See the making procedure of lolo in the video 

Tuesday, November 11, 2014


Bajra preparaions are mostly relished in winters.. Desi style bajra rotis accompanied with raw onion, green chillies  taste so delicious with both veg and non veg side dishes.

Ingredients ..
Bajra flour ... 2 cups or as needed.
Wheat flour ... 2 tbsps
Ajwain ..... 1/2 tsp
Salt .... 1/4 tsp (optional - as some prefer without it)
Ghee ... 1 tbsp to add in the flour.
More ghee or oil for brushing on the rotis.

1. Mix the two flours, ajwain, salt and melted ghee.
2. Knead adding water little by little as needed.
3. Sprinkle some flour on the rolling board and flatten the rotis with your hand. I use the rolling pin to make them thinner as we prefer them thin.
4. Roast them on the griddle and smear the ghee on top when they are done.
Serve hot.

Monday, November 10, 2014


This is really an amazingly delicious side dish made with grated radish and the greens. I first tasted this at a  friend's place and really liked it very much  In this preparation we use the radish greens along with the grated radish but since here in Brazil we rarely find a one with the green part which is usually chopped off. So I have used the spinach and coriander leaves instead. I served it desi style with bajre ki roti and it was super delicious.

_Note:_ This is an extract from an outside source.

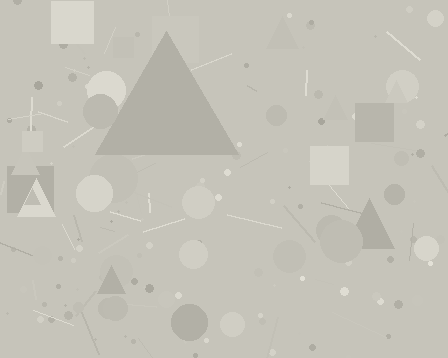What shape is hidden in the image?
A triangle is hidden in the image.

Recipe Courtesy - Shubha Dixit.

Radish ... 1 large (grated)
Spinach .. 1 cup (finely chopped)
Coriander leaves .. 1/2 cup (finely chopped)
Mint leaves ... few (optional )
Green chillies .. 2 -3 split
Mustard seeds ... 1 tsp
Asafoetida ... a generous pinch
Curry leaves .. few
Garlic .... 1 tbsp (crushed )
Turmeric powder .. 1/8 tsp
Coriander powder .. 1 tsp
Amchoor powder ... 1/4 tsp
Garam masala powder .. 1/2 tsp
Red chilli powder .. 1/8th tsp 
Salt ... to taste
Oil ... 6-7 tbsps

1. Wash and scrape the radish. Grate it coarsely. mix salt and set aside.
2. Cut all the greens finely.
3. When you are ready to make the sabzi, squeeze out the water from the grated radish and mix all the greens.
4. In a flat bottomed pan heat 4-5 tbsps oil and add the mustard seeds and asafoetida.
5. When it crackles tip in the curry leaves and slit green chillies. 
6. Add the radish with greens and saute.
7. Keep adding the mentioned spice powders one by one white sauteing. Add salt carefully as we have already added some to the radish.
8. When the water from the radish completely dries up and the colour becomes slightly golden it is almost don.
9. Now heat the remaining oil in a small pan and add the crushed garlic. When it becomes light brown and crisp remove from the gas and add a small pinch of red chilli powder and immediately stir it into the sabzi. 

Saturday, November 8, 2014


In the Sindhi Cuisine there is a popular preparation of crispy double fried potato slices known as Tuk Patata or Alu Tuk .. This is similar to that but made with arbi or arvi which is known as Kachalu in Sindhi language. They are known as Colocasia or Taro root in English There are two ways of making this. You can either boil the kachalu and them press them flat and fry to a crispy texture or you double fry them, i.e. First half fry the slices and keep them covered in a closed container. This makes them soft and then you press them again to fry for the second time. I always prefer the second option as that is actually the traditional way of frying the Tuk . In Brazil we get lovely kachalus which are quite large in size like potatoes so I got nice and big slices.  If they are smaller you can make two halves length wise. These make a perfect accompaniment with dal chawal / kadhi chawal / sai bhaji pulao

Kachalu / arbi ... as needed
Salt ... to taste
Oil ... to fry 

For sprinkling:
Cumin powder .
Black pepper powder
Red chilli powder
Amchoor powder
Garam masala powder 
(use few pinches of each as per your liking )

1. Peel the kachalu / arbi and cut them into thick round slices about half an inch thick. If they are small you can just halve them length-wise.
2. Rub salt on them and deep fry them until half done taking care not to make them brown.
3. Remove them in a container with a lid and set them aside.
4. When you are ready to serve the food, heat oil for frying themagain
5. Take each slice on a flat surface and press it with your palm to flatten it.
6. Fry them on medium flame until crisp and crunchy.
7. Sprinkle the mentioned masala powders on them.